The current ratio, which is calculated as total current assets divided by total current liabilities, assesses the ability of the company to pay short-term financial obligations.
The working capital ratio, which is total current assets minus total current liabilities, measures the company’s ability to continue to operate its business without bumps and to satisfy all its creditors.
Below are some results of my search. Also, analysts on Wall Street issued recommendation ratings ranging between hold and overweight, which supports expectations for well-performing stocks. The overweight recommendation rating means the stock is expected to perform better than its industry within 52 weeks.
The first security is Hermes International SA (HESAF, Financial).

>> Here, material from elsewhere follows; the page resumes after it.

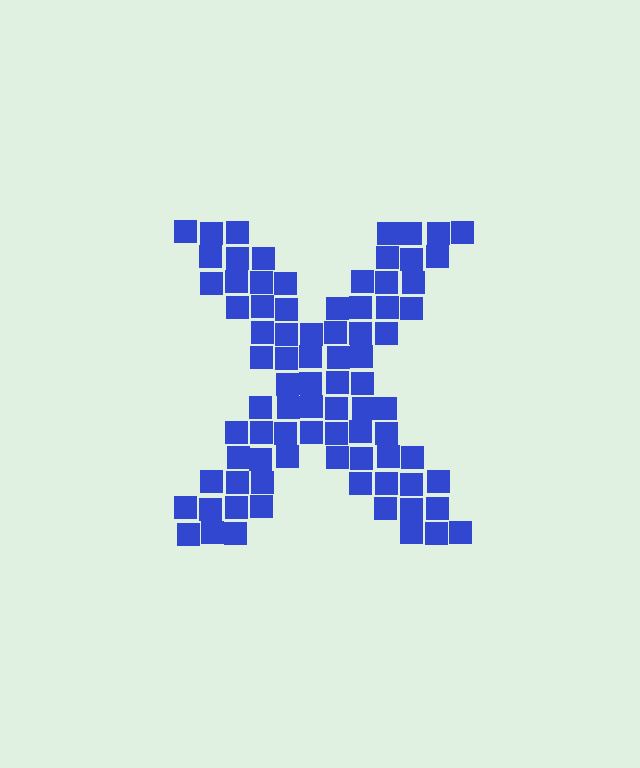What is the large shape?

Based in Paris, the company is a producer, trader and retailer of various leather goods, saddles and equestrian products, including clothes for men and women, as well as silk and textile products.
Hermes International has a current ratio of 2.89 as of June 29, which is above the industry median of 1.47.
The current ratio is ranked higher than 843 peers out of 1,022 companies operating in the retail - cyclical industry.
The GuruFocus chart shows that Hermes International’s trailing 12-month working capital was above its trailing 12-month long-term debt as of Dec. 30, 2018.
GuruFocus assigned a high rating of 8 out of 10 for the company’s financial strength and a very high rating of 9 out of 10 for its profitability.
Shares of Hermes International closed at $724 on Friday for a market capitalization of $75.64 billion. The stock has a price-book ratio of 11.94 compared to the industry median of 1.33 and a price-sales ratio of 11.53 versus the industry median of 0.55.
Wall Street issued a hold recommendation rating for shares of Hermes International.
The stock has a current ratio of 5.75 as of July 30, which tops the industry median of 1.76.
The current ratio of Guidewire Software is ranked higher than 1,873 peers out of a total of 2,084 companies operating in the software - application industry.
According to GuruFocus, as of the final quarter of fiscal 2019, which ended on July 30, Guidewire Software’s trailing 12-month working capital was $1.1 billion and it had $317 million in long-term debt.
GuruFocus assigned a very positive 7 out of 10 rating for both the company’s financial strength and its profitability.
Shares of Guidewire Software closed at $119.42 on Friday for a market capitalization of $9.86 billion. The stock has a price-book ratio of 6.21 versus the industry median of 2.76 and a price-sales ratio of 13.84 versus the industry median of 2.19.
Wall Street issued an overweight recommendation rating for shares of Guidewire.
The third security is Haemonetics Corp. (HAE, Financial). The company is a Braintree, Massachusetts-based provider of hematology products and solutions to its clients in North America, Europe, the Middle East, Africa and Japan.
As of Sept. 29, Haemonetics has a current ratio of 2.37 versus the industry median of 2.39. Haemonetics is topping 318 out of a total of 632 companies operating in the medical devices & instruments industry in terms of a better current ratio.
Based on the chart below, as of March 28, Haemonetics’ trailing 12-month working capital was $340.4 million and its trailing 12-month long-term debt was $322.45 million.
Moreover, GuruFocus assigned a positive rating of 6 out of 10 for both the company's financial strength and profitability.
Shares of Haemonetics closed at $118.31 on Friday for a market capitalization of $6 billion. The stock has a price-book ratio of 10.26 versus the industry median of 3.04 and a price-sales ratio of 6.23 compared to the industry median of 3.43.
Wall Street issued an overweight recommendation rating for shares of Haemonetics.
Disclosure: I have no positions in any securities mentioned.